Matt Hills’ Fan Cultures has already become an anchor text across the first year of my MA course, and his book How to Do Things with Cultural Theory is giving me a great sense of impetus heading into my second year.
Importantly it gives some sound advice – especially on reading and writing cultural theory – without being a simplistic textbook. In fact Hills goes into some excellent discussion on what it means to be a cultural theorist, do research or become an academic. The most crucial chapter for me concerned the argument that students should be prepared not just to note down the most important quotes from a book – there should be a desire to take in the whole text before breaking it down through rigorous investigation. It gives you the tools to do the job while simultaneously arguing what job you should indeed be doing (and reminding you that some tutors may not have your best interests at heart).
What I’m most surprised by is actually how accurate the title is – this isn’t “introduction to cultural theory” or “how to write a cultural theory essay”. It’s actually a detailed account of how one should approach a body of cultural theory in order to eventually produce one’s own contribution. “Do” becomes a much more active word in the tasks “do some research” or “do an assignment” than it ever has before.

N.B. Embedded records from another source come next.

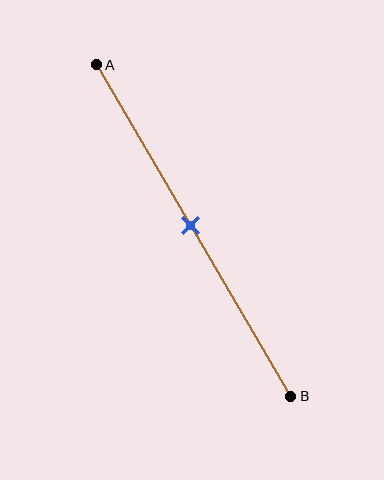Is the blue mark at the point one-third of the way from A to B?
No, the mark is at about 50% from A, not at the 33% one-third point.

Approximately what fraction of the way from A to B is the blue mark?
The blue mark is approximately 50% of the way from A to B.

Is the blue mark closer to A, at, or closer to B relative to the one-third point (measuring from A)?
The blue mark is closer to point B than the one-third point of segment AB.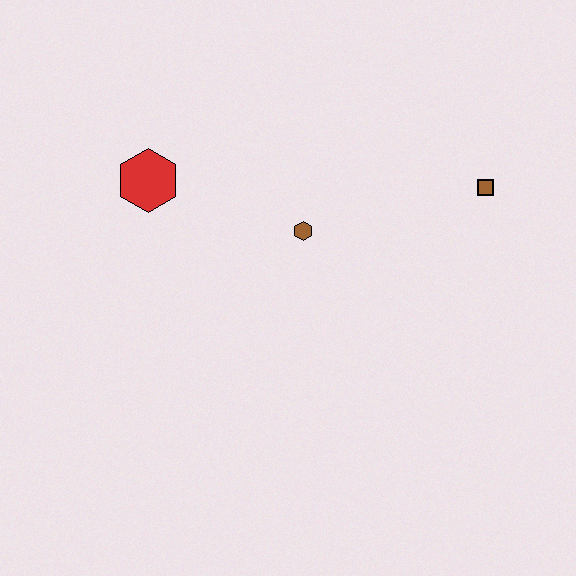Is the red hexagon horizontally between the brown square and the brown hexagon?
No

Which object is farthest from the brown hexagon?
The brown square is farthest from the brown hexagon.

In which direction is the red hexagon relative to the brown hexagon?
The red hexagon is to the left of the brown hexagon.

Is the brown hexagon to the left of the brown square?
Yes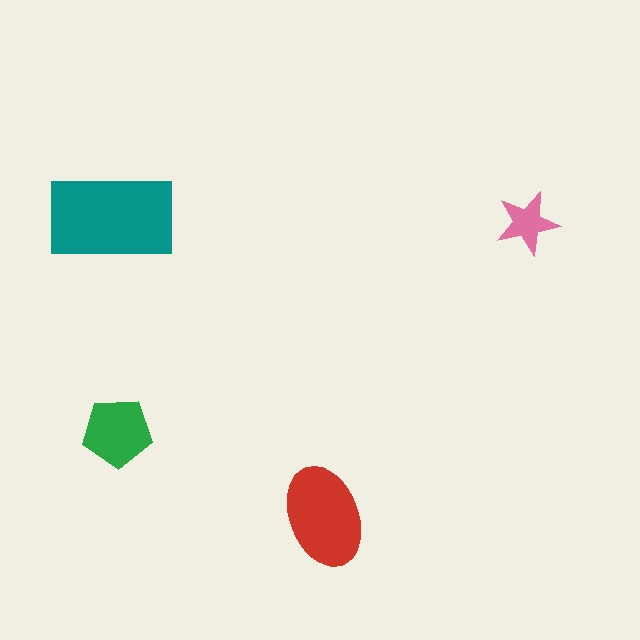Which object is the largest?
The teal rectangle.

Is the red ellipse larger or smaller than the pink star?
Larger.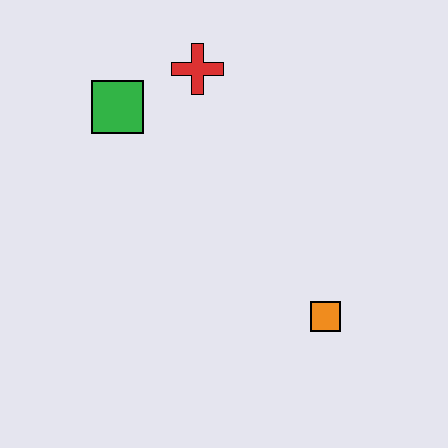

Hills is happy to explore some of the criticisms of his own work in his arguments, pointing out that no theory is complete and all theory – no matter how canonical to cultural studies – is open to reappropriation. Nearing the end of this book now, I know the next text I read – incidentally I’ve got Hills’ “Triumph of a Time Lord” ready to go – will be read with a much better sense of “doing” theory, rather than merely “reading” theory.